Here, the default is $NI=25, leading to a spacing of ~280km between the grid cells, i.e. this is appropriate for datasets with a 2.5 degree resolution. With an NI=25, we get N=6760 icosahedral grid cells. This follows the formula N = 10 * (NI)^2.
If you have a dataset with a different resolution, you need to adapt your NI, if the icosahedral grid is expected to reflect the same resolution. You can calculate your own NI parameter via: NI = 7054 km / $YOUR_RESOLUTION km. The number 7054 refers to the length of a side of the "original icosahedral triangle" (the ones that are split over and over again). "Your resolution" is the resolution of your original data files. For example, for ERA5 data, with a resolution of 0.25 degree, i.e. around 27.83 km, we would expect NI = 7054 km / 27.83 km, so ~253.
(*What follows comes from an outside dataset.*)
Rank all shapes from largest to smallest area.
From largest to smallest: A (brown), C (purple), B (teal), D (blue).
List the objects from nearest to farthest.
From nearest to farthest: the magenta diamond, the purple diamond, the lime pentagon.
You can calculate your resolution: Simply divide the circumference of the Earth (40075 km) by the number of longitude grid cells you have. For ERA5 data, you have 1440 longitude grid cells, i.e. your resolution is: RES = 40075 km / 1440 = 27.83 km. I.e. your resolution (at the equator) is 27.83 km.
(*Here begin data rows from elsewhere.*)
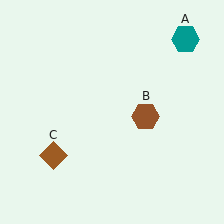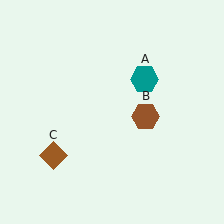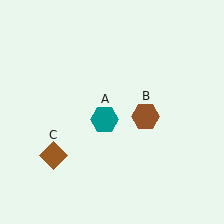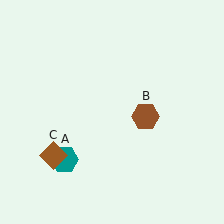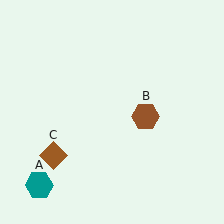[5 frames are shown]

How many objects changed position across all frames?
1 object changed position: teal hexagon (object A).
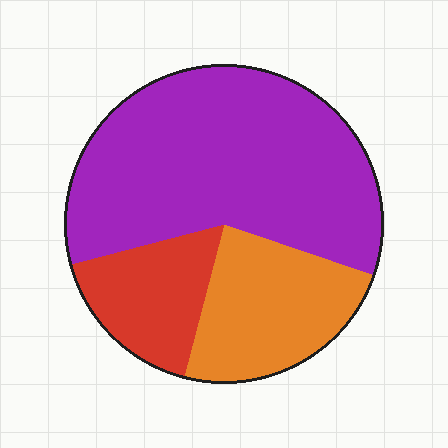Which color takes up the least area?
Red, at roughly 15%.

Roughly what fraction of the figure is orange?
Orange covers 24% of the figure.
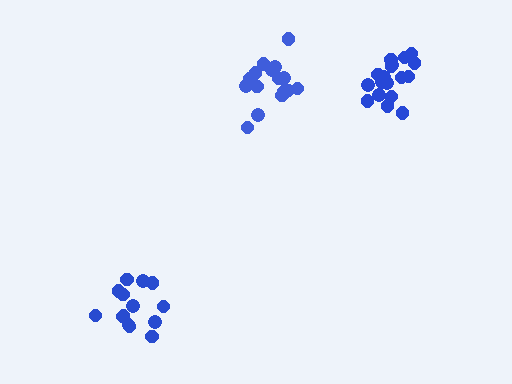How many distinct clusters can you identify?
There are 3 distinct clusters.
Oftentimes you will run into missing values in your output. In that case adjust your NI to the next power of 2 (e.g. if you have NI=253, use 256 instead), or make you sure you can divide it by 16 or 24. If you are reading this and can explain me why that helps, please email me or open an issue!
Step-by-step Guide:
- Look up the number of grid cells along the longitude (e.g. (144 x 73) grid --> 144 is the number you are looking for):
cdo sinfo $YOUR_FILE - Calculate the resolution at the circumference of Earth
RES = 40075 / $YOUR_LON_GRID_CELLS - Calculate the appropriate NI to maintain the same resolution
NI = 7054 / RES - Take the integer of NI (round down)
- Do your remapping
cdo remapcon,gme$NI $INPUT_FILE $OUTPUT_FILE - Check whether the remapping worked or if you got missing values (Miss : 0) with
cdo -s -infov $YOUR_REMAPPED_FILE - If you have missing values, try an NI that can be divided by 16 or 24.
For further explanations on NI and the GME, refer e.g. to Majewski et al.
The following illustration is also from Majewski et al:

The attributes of the GRIB2 files will automatically say that the variable in question is "surface pressure" (sp). This is not true - this is mean sea level pressure (msl). The short-name "msl" is GRIB2-conform, but for some reason the variable name is not accepted and instead read as surface pressure. Please refer to the NOAA website linked above or the raw data files to retrieve the correct attributes.
The file grid_gme.cc was uploaded for reference in case someone needs to look into the orginal code of how the data is projected to the grid. The file is not used within the code and stems from the cdo package.